Knowledge of the binding interactions eventually may be used to prevent the expulsion of drugs from cells. Drug designers might take advantage of a possible inverse relationship between binding affinity and ease of being expelled, Brennan suggests. Or they could consider blocking entry to the binding pocket. It's a tough problem, he says.

For now, the new results suggest that AcrB acts like an elevator: Several small molecules board, the protein moves and ejects the molecules, and then AcrB reverts to its former shape and gets boarded again.

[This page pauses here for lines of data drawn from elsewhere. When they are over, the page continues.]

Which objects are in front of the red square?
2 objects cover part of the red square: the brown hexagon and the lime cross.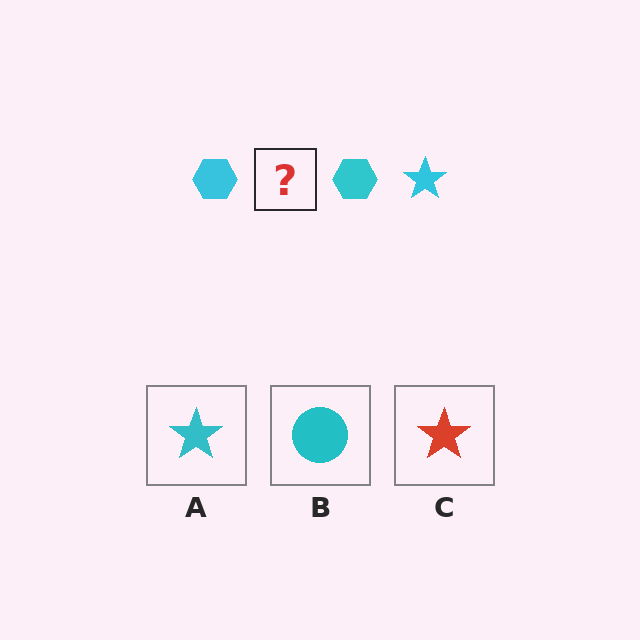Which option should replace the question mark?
Option A.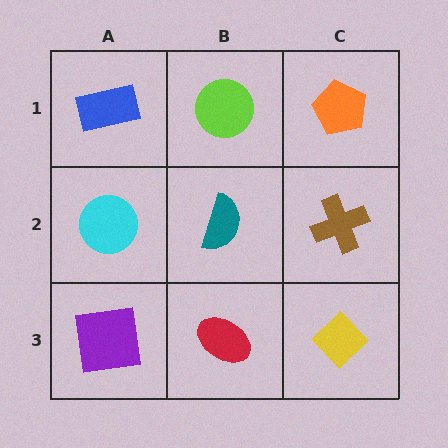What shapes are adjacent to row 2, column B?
A lime circle (row 1, column B), a red ellipse (row 3, column B), a cyan circle (row 2, column A), a brown cross (row 2, column C).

According to Koshland, AcrB is associated with two other proteins outside the cell: AcrA, which is known to be essential for the pumping action, and TolC. The movement of ligand-loaded AcrB, the researchers suggest, brings it closer to AcrA, and the ligands are pushed from AcrB to TolC and out of the cell. "That's how we think the drug goes from the inside to the outside of the cell," he says.

The hypothesis is supported by findings that removal of TolC knocks out the pump. Another consequence of the hypothesis, if true, is that overproducing AcrB should lead to cell death because even essential molecules would be expelled. This prediction is being borne out by preliminary studies by Nikaido and coworkers, Koshland says.

The mechanism suggested by the bacterial AcrB pump should hold for other similar pumps, Koshland believes. "It's only a guess at the moment," he says. "But it's a good guess."